RFR: 8335392: C2 MergeStores: enhanced pointer parsing [v16]
Christian Hagedorn
chagedorn at openjdk.org
Mon Nov 4 10:17:45 UTC 2024
On Fri, 1 Nov 2024 14:49:07 GMT, Emanuel Peter <epeter at openjdk.org> wrote:
>> **Background**
>> I am introducing the `MemPointer`, for enhanced pointer parsing. For now, it replaces the much more limited `ArrayPointer` in `MergeStores` (see https://github.com/openjdk/jdk/pull/16245), but eventually it is supposed to be used widely in optimizations for pointer analysis: adjacency, aliasing, etc. I also plan to refactor the `VPointer` from auto-vectorization with it, and unlock more pointer patterns that way - possibly including scatter/gather.
>>
>> **Details**
>>
>> The `MemPointer` decomposes a pointer into the form `pointer = con + sum_i(scale_i * variable_i)` - a linear form with a sum of variables and scale-coefficients, plus some constant offset.
>>
>> This form allows us to perform aliasing checks - basically we can check if two pointers are always at a constant offset. This allows us to answer many questions, including if two pointers are adjacent. `MergeStores` needs to know if two stores are adjacent, so that we can safely merge them.
>>
>> More details can be found in the description in `mempointer.hpp`. Please read them when reviewing!
>>
>> `MemPointer` is more powerful than the previous `ArrayPointer`: the latter only allows arrays, the former also allows native memory accesses, `Unsafe` and `MemorySegement`.
>>
>> **What this change enables**
>>
>> Before this change, we only allowed merging stores to arrays, where the store had to have the same type as the array element (`StoreB` on `byte[]`, `StoreI` on `int[]`).
>>
>> Now we can do:
>> - Merging `Unsafe` stores to array. Including "mismatched size": e.g. `putChar` to `byte[]`.
>> - Merging `Unsafe` stores to native memory.
>> - Merging `MemorySegment`: with array, native, ByteBuffer backing types.
>> - However: there is still some problem with RangeCheck smearing (a type of RC elimination) for the examples I have tried. Without RC's smeared, we can only ever merge 2 neighbouring stores. I hope we can improve this with better RangeCheck smearing. `MemorySegment` introduce `checkIndexL`, the long-variant of the RangeCheck. Normal array accesses only use the equivalent of `checkIndex`, the int-variant that we already optimize away much better.
>>
>> **Dealing with Overflows**
>>
>> We have to be very careful with overflows when dealing with pointers. For this, I introduced a `NoOverflowInt`. It allows us to do "normal" int operations on it, and tracks if there was ever an overflow. This way, we can do all overflow checks implicitly, and do not clutter the code with overflow-check...
>
> Emanuel Peter has updated the pull request incrementally with one additional commit since the last revision:
>
> more review applications
Some final last mostly minor comments but otherwise, it looks good to me now! I like the summaries and how you worked out the proofs. They are now easy to understand.

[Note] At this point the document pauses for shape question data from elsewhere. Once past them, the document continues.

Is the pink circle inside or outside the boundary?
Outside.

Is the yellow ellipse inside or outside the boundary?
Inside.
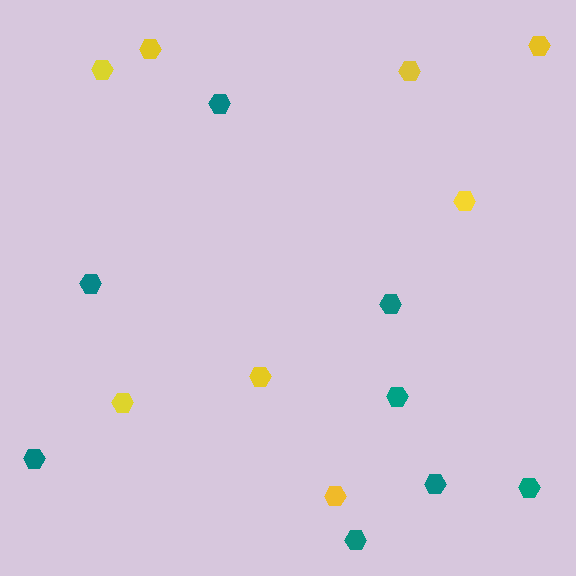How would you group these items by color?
There are 2 groups: one group of teal hexagons (8) and one group of yellow hexagons (8).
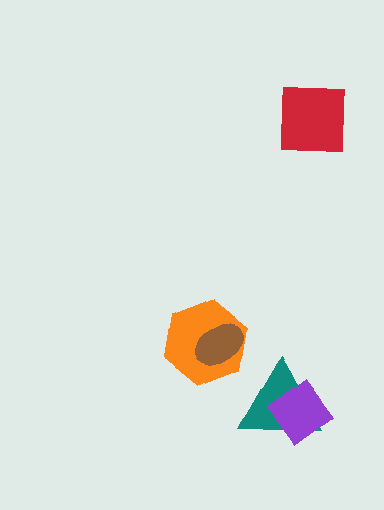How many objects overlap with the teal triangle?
1 object overlaps with the teal triangle.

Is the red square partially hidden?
No, no other shape covers it.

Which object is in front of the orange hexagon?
The brown ellipse is in front of the orange hexagon.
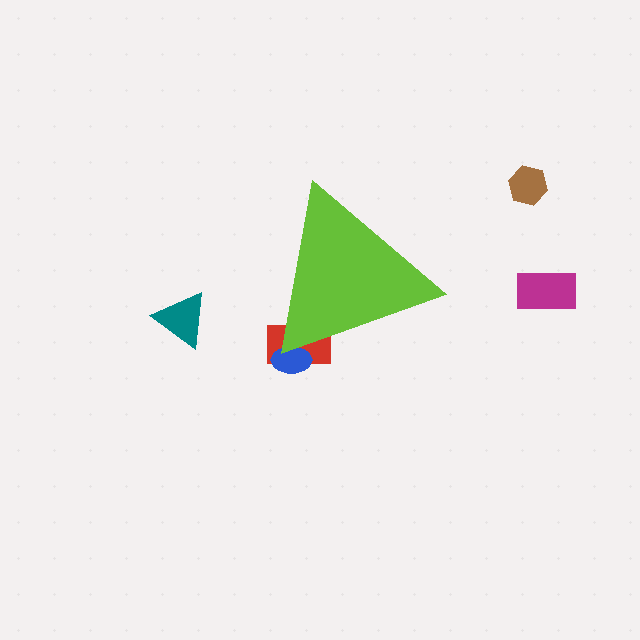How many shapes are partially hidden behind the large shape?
2 shapes are partially hidden.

src/hotspot/share/opto/memnode.cpp line 2943:
> 2941: return false;
> 2942: }
> 2943: return true;
You could directly return (I cannot create a code suggestion as it says "Applying suggestions on deleted lines is not supported"):
return pointer_def.is_adjacent_to_and_before(pointer_use);
src/hotspot/share/opto/mempointer.cpp line 45:
> 43: while (_worklist.is_nonempty()) {
> 44: // Bail out if the graph is too complex.

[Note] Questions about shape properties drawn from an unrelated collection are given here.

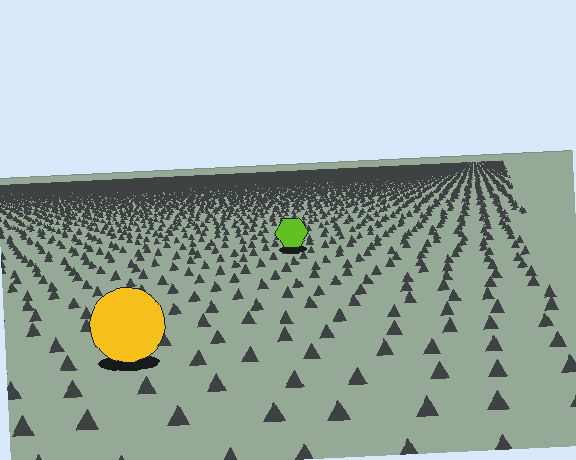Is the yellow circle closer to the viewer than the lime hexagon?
Yes. The yellow circle is closer — you can tell from the texture gradient: the ground texture is coarser near it.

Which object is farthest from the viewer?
The lime hexagon is farthest from the viewer. It appears smaller and the ground texture around it is denser.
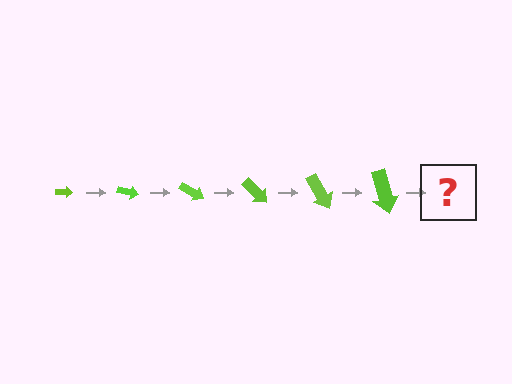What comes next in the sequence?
The next element should be an arrow, larger than the previous one and rotated 90 degrees clockwise from the start.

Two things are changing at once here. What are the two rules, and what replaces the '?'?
The two rules are that the arrow grows larger each step and it rotates 15 degrees clockwise each step. The '?' should be an arrow, larger than the previous one and rotated 90 degrees clockwise from the start.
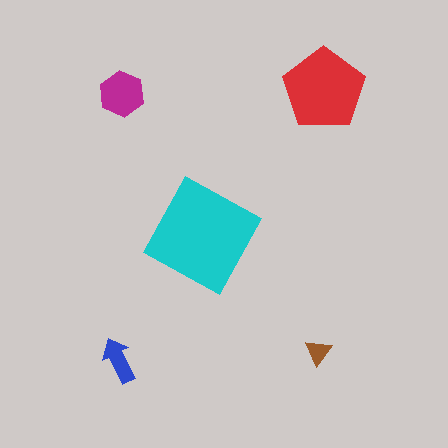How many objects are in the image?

> 45: if (traversal_count++ > 1000) { return MemPointerDecomposedForm(pointer); }
Might be easier to read/understand when we also have `MemPointerDecomposedForm::make_trivial(pointer)` method. What do you think? Then `MemPointerDecomposedForm(pointer)` can also be made private.

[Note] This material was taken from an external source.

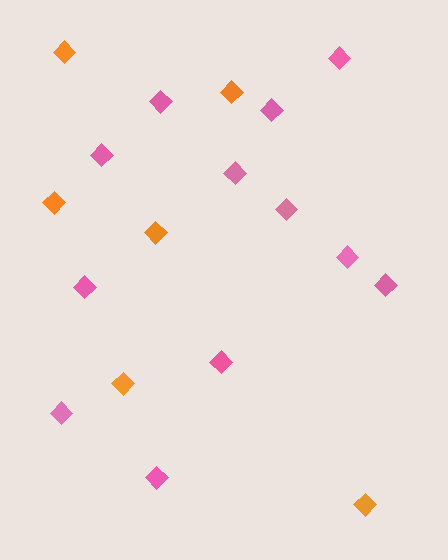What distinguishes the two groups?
There are 2 groups: one group of pink diamonds (12) and one group of orange diamonds (6).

src/hotspot/share/opto/mempointer.cpp line 199:
> 197: #else
> 198:
> 199: switch(opc) {
Suggestion:
switch (opc) {
src/hotspot/share/opto/mempointer.cpp line 265:
> 263: //
> 264: // Thus, for AddI and SubI, we get:
> 265: // summand = new_summand1 + new_summand2 + scale * y * 2^32
Took me a moment to understand `new_summands`. Maybe we can give a hint like that?
Suggestion:
// scale * ConvI2L(a << con) = scale * (1 << con) * ConvI2L(a) + scale * y * 2^32
// _______________________/ _____________________________________/ ______________/
// before decomposition after decomposition ("new_summands") overflow correction
//
// Thus, for AddI and SubI, we get:
// summand = new_summand1 + new_summand2 + scale * y * 2^32
src/hotspot/share/opto/mempointer.cpp line 283:
> 281: // z * array_element_size_in_bytes = scale
> 282: //
> 283: // And hence, with "x = y * z":
Maybe add here:
Suggestion:
// And hence, with "x = y * z", the decomposition is (SAFE2) under assumed condition:
src/hotspot/share/opto/mempointer.cpp line 318:
> 316: #endif
> 317:
> 318: // "MemPointer Lemma" condition S2: check if all summands are the same:
Suggestion:
// "MemPointer Lemma" condition (S2): check if all summands are the same:
src/hotspot/share/opto/mempointer.cpp line 332:
> 330: }
> 331:
> 332: // "MemPointer Lemma" condition S3: check that the constants do not differ too much:
Suggestion:
// "MemPointer Lemma" condition (S3): check that the constants do not differ too much:
src/hotspot/share/opto/mempointer.cpp line 347:
> 345: }
> 346:
> 347: // "MemPointer Lemma" condition S1:
Suggestion:
// "MemPointer Lemma" condition (S1):
src/hotspot/share/opto/mempointer.cpp line 352:
> 350: // bounds of that same memory object.
> 351:
> 352: // Hence, all 3 conditions of the "MemoryPointer Lemma" are established, and hence
Since we also have added `(S0)` recently, we might need to add a word here about it and then update this to "all 4 conditions".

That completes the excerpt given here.